Gastronomia

La cucina tipica della Val di Zoldo è semplice, genuina, reale espressione delle abitudini della gente di montagna.

La morfologia del territorio e il clima hanno da sempre condizionato la varietà di prodotti offerti dall’agricoltura, orzo, patate, granoturco, fagioli, pochissime verdure, sostituite dalle erbe dei campi (ortiche, grisoi, gamaita) e qualche albero da frutto, quelli resistenti alle temperature rigide di montagna, meli e susini.

La POLENTA è il piatto tipico, un tempo piatto unico, dalla colazione alla minestra, oggi contorno di prelibati secondi di selvaggina. Molte abitazioni conservano ancora il “fogher”, focolare tipico, ove la polenta cucinata lentamente sulla fiamma nel paiolo, conserva un aroma particolare.

Per i vegetariani il FORMAI FRIT è il giusto abbinamento alla polenta, formaggio fresco e magro, tagliato a fette pressoché quadrate, cotto in padella quel che basta per essere croccante fuori e caldo dentro.
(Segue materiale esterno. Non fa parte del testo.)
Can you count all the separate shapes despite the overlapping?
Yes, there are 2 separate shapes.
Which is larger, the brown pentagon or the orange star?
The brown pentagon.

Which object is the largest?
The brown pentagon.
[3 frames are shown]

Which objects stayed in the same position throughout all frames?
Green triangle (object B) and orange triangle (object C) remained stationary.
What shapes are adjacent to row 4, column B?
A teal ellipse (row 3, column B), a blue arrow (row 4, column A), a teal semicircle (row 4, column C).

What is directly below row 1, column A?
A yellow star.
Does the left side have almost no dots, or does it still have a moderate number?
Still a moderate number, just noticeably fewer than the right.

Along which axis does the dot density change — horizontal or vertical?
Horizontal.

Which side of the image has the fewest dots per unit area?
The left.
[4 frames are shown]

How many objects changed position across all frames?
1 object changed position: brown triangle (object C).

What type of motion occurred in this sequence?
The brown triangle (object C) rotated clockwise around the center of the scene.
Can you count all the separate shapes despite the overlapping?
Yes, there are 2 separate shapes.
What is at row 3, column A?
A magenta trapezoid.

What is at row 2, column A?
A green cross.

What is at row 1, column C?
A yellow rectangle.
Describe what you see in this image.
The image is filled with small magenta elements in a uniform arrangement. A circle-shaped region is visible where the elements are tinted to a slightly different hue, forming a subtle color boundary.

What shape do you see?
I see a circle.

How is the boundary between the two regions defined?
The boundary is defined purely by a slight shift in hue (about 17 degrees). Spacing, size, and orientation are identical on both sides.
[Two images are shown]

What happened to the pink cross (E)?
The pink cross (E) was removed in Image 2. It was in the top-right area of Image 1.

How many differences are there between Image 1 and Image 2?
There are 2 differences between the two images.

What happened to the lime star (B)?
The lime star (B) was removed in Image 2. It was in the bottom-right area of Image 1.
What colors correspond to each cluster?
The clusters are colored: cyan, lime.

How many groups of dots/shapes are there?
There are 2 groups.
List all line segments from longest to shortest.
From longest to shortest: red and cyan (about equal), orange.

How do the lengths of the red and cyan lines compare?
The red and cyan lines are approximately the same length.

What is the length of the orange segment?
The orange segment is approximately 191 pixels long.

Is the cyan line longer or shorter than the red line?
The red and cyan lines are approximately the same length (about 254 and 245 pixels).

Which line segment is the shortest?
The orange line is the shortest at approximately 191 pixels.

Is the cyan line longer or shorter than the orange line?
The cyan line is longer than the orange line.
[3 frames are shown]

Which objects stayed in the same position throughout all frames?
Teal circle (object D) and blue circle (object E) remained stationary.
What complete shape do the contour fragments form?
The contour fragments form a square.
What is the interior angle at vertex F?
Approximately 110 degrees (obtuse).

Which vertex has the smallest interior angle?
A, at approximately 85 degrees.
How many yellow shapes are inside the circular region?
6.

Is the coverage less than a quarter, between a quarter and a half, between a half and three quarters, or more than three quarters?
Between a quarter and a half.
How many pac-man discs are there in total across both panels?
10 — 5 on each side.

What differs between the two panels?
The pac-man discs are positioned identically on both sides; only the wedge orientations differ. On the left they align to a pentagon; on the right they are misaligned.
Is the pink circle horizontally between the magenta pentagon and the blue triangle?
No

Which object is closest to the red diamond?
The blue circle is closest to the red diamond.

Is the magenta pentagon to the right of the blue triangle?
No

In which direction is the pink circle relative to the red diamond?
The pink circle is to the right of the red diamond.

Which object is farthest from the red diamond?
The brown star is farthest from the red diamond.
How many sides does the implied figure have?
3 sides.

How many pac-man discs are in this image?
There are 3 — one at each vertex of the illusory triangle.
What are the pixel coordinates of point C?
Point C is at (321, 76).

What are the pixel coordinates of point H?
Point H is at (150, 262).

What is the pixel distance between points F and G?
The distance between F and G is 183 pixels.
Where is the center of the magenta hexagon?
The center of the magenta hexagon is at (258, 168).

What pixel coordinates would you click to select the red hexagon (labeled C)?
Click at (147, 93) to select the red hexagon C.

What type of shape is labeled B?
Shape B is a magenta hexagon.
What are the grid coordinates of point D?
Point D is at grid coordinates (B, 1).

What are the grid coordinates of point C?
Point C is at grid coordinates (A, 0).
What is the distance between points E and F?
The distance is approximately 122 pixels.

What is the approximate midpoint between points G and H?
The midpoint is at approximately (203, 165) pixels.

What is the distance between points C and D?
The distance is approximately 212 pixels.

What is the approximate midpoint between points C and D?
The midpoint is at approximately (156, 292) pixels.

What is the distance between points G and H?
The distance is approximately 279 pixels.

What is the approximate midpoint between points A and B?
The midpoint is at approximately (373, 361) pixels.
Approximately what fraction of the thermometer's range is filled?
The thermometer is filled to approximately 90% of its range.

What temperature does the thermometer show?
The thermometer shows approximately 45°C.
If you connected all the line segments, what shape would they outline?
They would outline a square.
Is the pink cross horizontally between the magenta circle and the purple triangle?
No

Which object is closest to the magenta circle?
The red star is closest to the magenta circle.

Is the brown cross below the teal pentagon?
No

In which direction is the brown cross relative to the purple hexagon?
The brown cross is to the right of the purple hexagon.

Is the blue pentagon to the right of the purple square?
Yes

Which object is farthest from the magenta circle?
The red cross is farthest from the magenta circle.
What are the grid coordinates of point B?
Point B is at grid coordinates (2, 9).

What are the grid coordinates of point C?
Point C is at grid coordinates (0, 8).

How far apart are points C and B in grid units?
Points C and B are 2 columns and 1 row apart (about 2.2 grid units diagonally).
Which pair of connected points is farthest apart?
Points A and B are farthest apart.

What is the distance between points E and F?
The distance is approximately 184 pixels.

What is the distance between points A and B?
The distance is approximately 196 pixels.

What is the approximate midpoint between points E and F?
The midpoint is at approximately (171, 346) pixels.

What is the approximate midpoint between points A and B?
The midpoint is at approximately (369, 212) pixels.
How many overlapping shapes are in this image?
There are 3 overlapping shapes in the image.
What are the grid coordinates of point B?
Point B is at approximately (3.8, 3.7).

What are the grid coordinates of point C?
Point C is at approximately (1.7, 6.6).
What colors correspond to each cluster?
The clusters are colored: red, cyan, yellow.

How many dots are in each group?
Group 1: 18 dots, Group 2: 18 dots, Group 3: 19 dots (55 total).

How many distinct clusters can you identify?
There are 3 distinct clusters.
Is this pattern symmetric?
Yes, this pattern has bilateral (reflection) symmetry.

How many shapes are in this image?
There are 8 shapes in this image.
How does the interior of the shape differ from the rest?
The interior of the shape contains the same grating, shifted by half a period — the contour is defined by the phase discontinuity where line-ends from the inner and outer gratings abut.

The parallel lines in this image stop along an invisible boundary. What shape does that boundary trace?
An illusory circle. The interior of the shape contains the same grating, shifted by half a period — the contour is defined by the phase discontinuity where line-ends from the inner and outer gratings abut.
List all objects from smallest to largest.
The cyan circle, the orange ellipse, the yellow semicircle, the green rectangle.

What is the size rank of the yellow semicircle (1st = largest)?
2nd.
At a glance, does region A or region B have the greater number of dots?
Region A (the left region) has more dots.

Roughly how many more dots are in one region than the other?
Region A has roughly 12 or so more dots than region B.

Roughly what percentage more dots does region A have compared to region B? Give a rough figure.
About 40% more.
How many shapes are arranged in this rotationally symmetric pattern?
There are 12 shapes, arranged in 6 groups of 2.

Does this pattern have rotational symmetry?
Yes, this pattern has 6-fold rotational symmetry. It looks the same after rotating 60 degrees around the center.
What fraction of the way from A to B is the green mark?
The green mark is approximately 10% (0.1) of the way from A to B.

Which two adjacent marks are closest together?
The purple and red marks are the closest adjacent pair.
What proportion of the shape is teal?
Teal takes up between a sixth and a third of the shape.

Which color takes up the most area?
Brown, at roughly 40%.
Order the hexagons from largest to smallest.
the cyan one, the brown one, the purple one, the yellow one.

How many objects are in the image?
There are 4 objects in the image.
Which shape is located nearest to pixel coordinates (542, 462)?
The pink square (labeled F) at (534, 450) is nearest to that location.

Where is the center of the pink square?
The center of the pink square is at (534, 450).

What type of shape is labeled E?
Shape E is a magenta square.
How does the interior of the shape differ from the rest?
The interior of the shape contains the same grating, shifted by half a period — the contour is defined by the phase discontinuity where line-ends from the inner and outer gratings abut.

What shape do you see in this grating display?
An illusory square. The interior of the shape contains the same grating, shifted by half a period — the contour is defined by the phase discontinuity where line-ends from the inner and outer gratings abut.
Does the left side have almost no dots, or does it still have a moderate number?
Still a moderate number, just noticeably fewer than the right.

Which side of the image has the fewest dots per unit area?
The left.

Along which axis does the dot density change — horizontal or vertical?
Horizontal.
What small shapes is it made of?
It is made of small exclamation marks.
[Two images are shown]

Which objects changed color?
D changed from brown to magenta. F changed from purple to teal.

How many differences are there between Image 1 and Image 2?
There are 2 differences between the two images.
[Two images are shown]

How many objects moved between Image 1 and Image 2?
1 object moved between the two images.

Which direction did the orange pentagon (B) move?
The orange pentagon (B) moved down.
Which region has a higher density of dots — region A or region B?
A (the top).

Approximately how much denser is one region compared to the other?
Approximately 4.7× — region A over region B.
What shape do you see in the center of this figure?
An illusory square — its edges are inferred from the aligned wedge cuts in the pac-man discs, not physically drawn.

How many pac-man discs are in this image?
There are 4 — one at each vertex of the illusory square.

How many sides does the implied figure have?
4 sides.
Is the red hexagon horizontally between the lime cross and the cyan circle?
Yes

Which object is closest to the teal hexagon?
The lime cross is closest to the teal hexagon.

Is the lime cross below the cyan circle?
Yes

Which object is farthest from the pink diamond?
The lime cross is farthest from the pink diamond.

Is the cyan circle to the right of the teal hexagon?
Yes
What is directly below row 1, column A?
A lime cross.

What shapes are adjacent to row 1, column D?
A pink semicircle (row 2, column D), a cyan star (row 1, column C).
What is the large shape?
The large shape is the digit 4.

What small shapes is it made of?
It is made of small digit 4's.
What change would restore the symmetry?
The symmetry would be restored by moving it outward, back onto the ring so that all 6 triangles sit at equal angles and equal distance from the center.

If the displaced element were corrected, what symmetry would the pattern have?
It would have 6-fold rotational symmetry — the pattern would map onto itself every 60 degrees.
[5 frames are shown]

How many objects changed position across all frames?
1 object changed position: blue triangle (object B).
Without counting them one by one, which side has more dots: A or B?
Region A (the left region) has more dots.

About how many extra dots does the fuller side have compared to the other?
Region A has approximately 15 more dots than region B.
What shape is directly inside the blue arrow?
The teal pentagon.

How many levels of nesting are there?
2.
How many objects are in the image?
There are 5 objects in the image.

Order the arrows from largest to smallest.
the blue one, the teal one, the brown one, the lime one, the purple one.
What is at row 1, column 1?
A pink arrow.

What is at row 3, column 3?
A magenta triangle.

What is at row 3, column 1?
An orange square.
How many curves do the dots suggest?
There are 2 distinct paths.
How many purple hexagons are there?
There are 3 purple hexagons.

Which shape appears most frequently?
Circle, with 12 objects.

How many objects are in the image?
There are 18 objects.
Il prodotto DOC della valle è il PASTIN, un impasto di carni macinate di maiale e manzo, macerate nel vino bianco e aromatizzate. Va preparato in piccole polpette e cotto a fuoco lento sulla brace; la cottura perfetta vuole la carne morbida all’interno e quindi non troppo cotta.

Il GELATO è per tradizione e storia d’emigrazione simbolo della Val di Zoldo. Certo è che il gelato non ha le sue origni tra le meravigliose montagne di questa valle, ma sicuramente parte della sua fama la deve alla bravura degli Zoldani che hanno esportato in tutto il mondo un gelato artigianale di indubbia bontà.

Per i golosi consigliamo infine le FORTAIE, dolce tipico di carnevale. Nell’olio bollente viene versata da uno speciale imbuto una pastella che prende così una singolare forma (per assaggiarne di veramente buone vi consigliamo la festa della Gnaga a Fornesighe, nel primo fine settimana di febbraio)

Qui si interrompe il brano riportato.